Meanwhile, a DOT contractor is building a 3-mile extension for the George Liles Parkway, a four-lane thoroughfare named for a former Concord mayor. It’s a long-sought road that eventually will connect Interstate 85, U.S. 29 and N.C. 49. Local officials say it will ease traffic congestion and help their search for a new corporate tenant for a 2,000-acre tract where Philip Morris once had a cigarette factory with 1,000 employees.
DOT accepted the judge’s order to pay Crampton $10,044 in attorney’s fees and $10,000 in punitive damages. Humrickhouse and Burnett-Baker indicated that DOT can expect to pay more in what is called an inverse condemnation lawsuit – based on the argument that DOT took the land illegally – that Crampton said is pending.
The upcoming case will give Crampton a chance to win a higher payment for the property from DOT, along with punitive damages and more attorney’s fees.

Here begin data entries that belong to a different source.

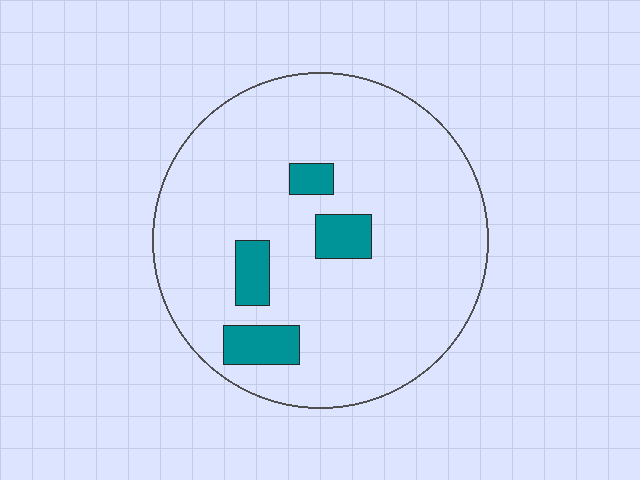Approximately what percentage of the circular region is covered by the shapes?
Approximately 10%.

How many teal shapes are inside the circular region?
4.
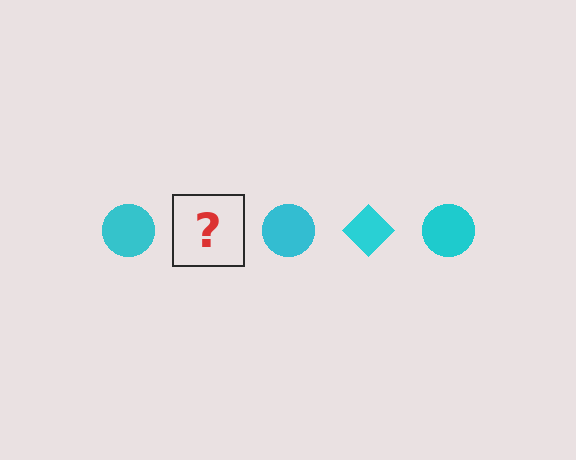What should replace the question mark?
The question mark should be replaced with a cyan diamond.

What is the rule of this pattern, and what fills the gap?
The rule is that the pattern cycles through circle, diamond shapes in cyan. The gap should be filled with a cyan diamond.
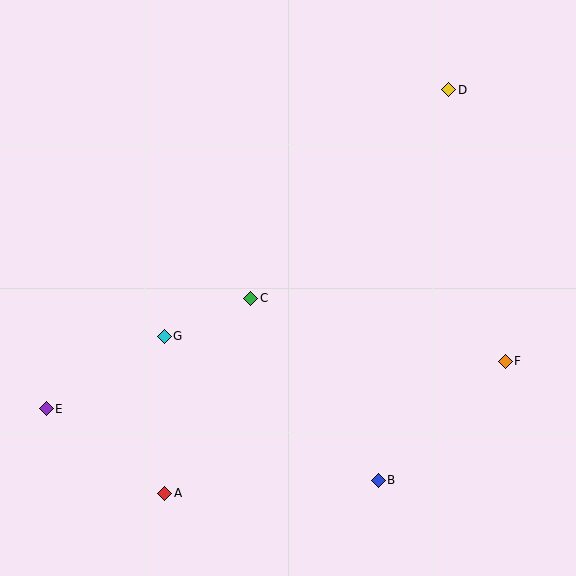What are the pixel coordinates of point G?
Point G is at (164, 336).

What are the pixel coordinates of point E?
Point E is at (46, 409).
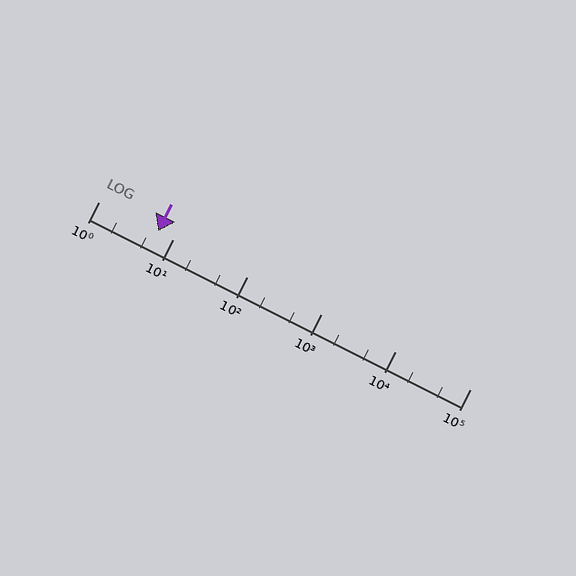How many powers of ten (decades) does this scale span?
The scale spans 5 decades, from 1 to 100000.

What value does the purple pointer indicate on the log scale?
The pointer indicates approximately 6.3.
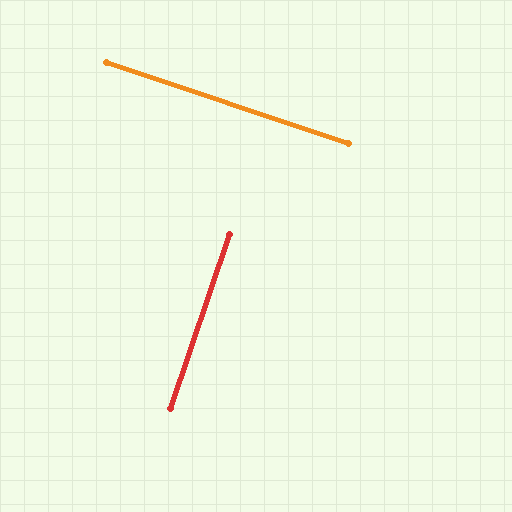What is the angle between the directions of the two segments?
Approximately 90 degrees.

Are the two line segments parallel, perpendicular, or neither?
Perpendicular — they meet at approximately 90°.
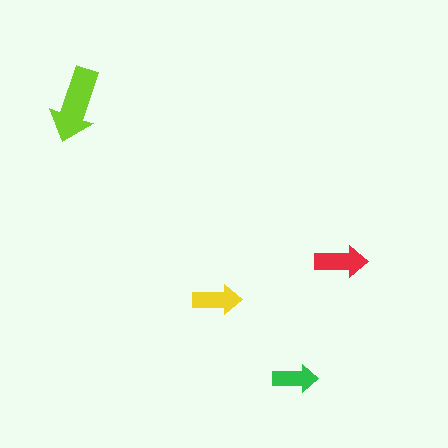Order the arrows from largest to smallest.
the lime one, the red one, the yellow one, the green one.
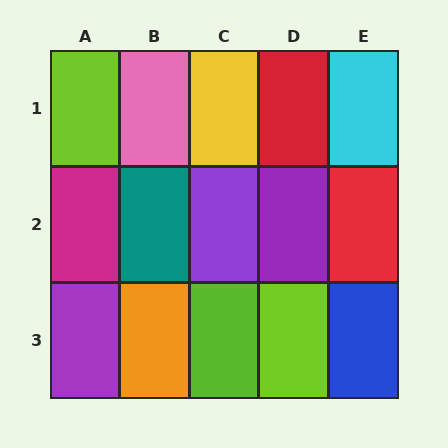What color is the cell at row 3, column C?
Lime.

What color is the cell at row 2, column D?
Purple.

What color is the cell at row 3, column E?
Blue.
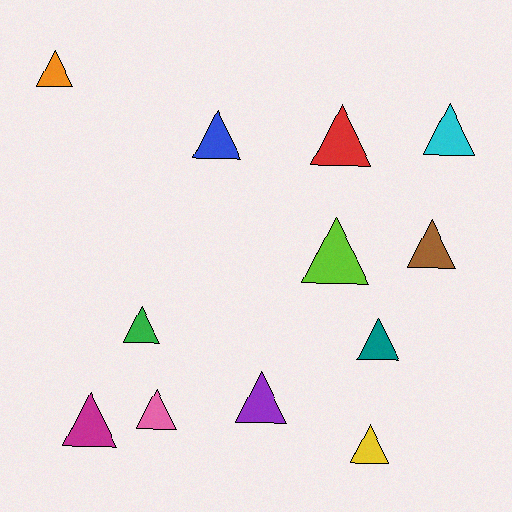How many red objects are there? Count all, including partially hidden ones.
There is 1 red object.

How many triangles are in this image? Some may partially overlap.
There are 12 triangles.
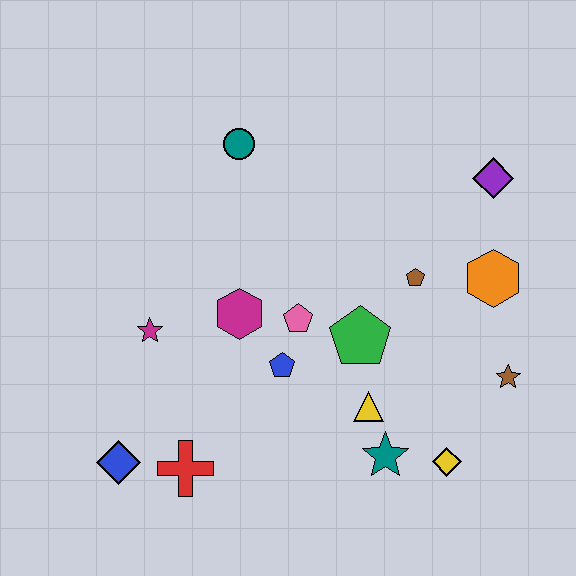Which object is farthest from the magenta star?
The purple diamond is farthest from the magenta star.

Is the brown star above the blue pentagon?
No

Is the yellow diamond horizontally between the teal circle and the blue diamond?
No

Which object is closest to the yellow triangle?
The teal star is closest to the yellow triangle.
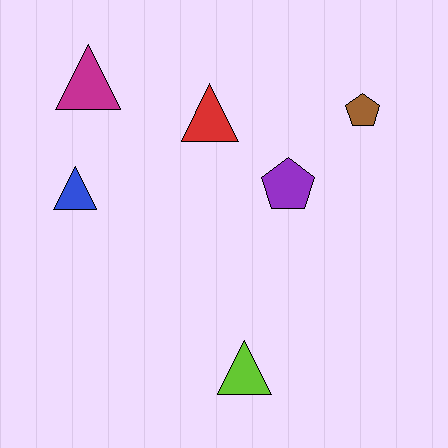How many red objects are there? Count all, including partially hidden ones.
There is 1 red object.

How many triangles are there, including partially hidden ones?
There are 4 triangles.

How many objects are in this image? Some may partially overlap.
There are 6 objects.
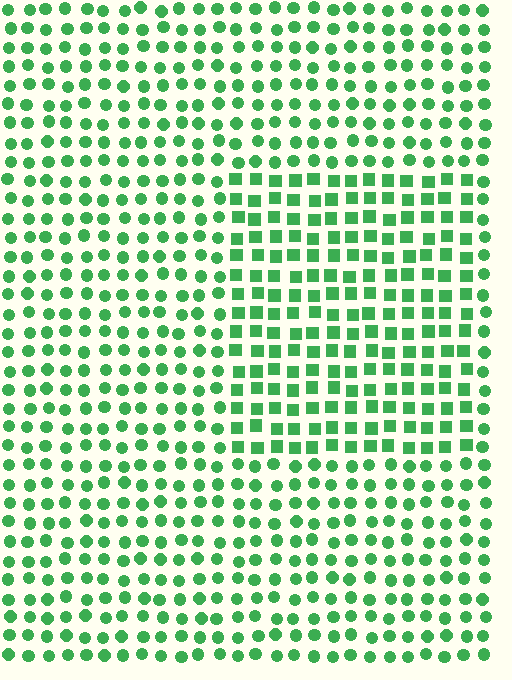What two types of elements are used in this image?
The image uses squares inside the rectangle region and circles outside it.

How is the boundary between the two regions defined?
The boundary is defined by a change in element shape: squares inside vs. circles outside. All elements share the same color and spacing.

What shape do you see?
I see a rectangle.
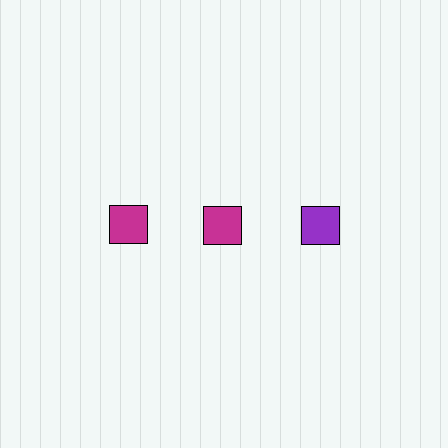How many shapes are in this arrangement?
There are 3 shapes arranged in a grid pattern.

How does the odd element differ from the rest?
It has a different color: purple instead of magenta.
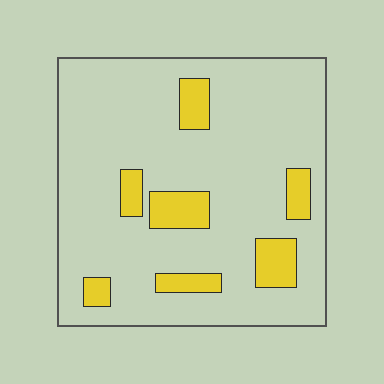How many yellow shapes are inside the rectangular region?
7.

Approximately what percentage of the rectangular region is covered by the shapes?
Approximately 15%.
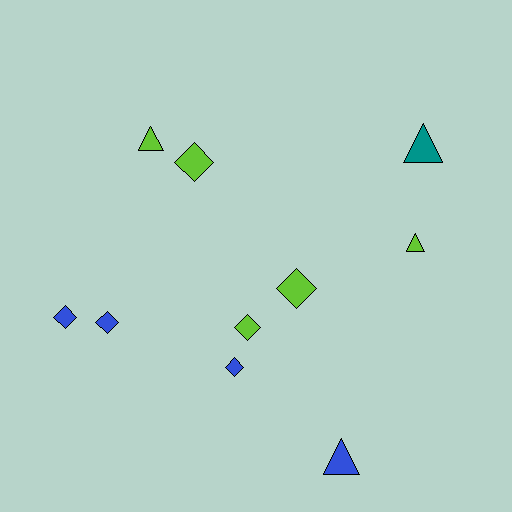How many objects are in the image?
There are 10 objects.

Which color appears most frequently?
Lime, with 5 objects.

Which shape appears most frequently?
Diamond, with 6 objects.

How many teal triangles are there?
There is 1 teal triangle.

Noelle Talley, a spokeswoman for the state Department of Justice, said by email that her agency’s lawyers file hundreds of DOT condemnation cases each year, including “one in a case that was in bankruptcy in error. We aren’t aware of this ever happening before, and we’re working with DOT to implement measures to make sure it doesn’t happen again.”
Burnett-Baker told Humrickhouse that DOT tries to honor the legal provisions that are supposed to protect those in bankruptcy proceedings.
“We try very, very hard not to violate the stays ...,” Burnett-Baker said at the hearing in October. “I would hate to put myself on the hook and say it will never happen again; I wish I could say that. But there are 100 counties in the state. ... To the extent that people bring it to my attention, I try to make sure it does not happen.”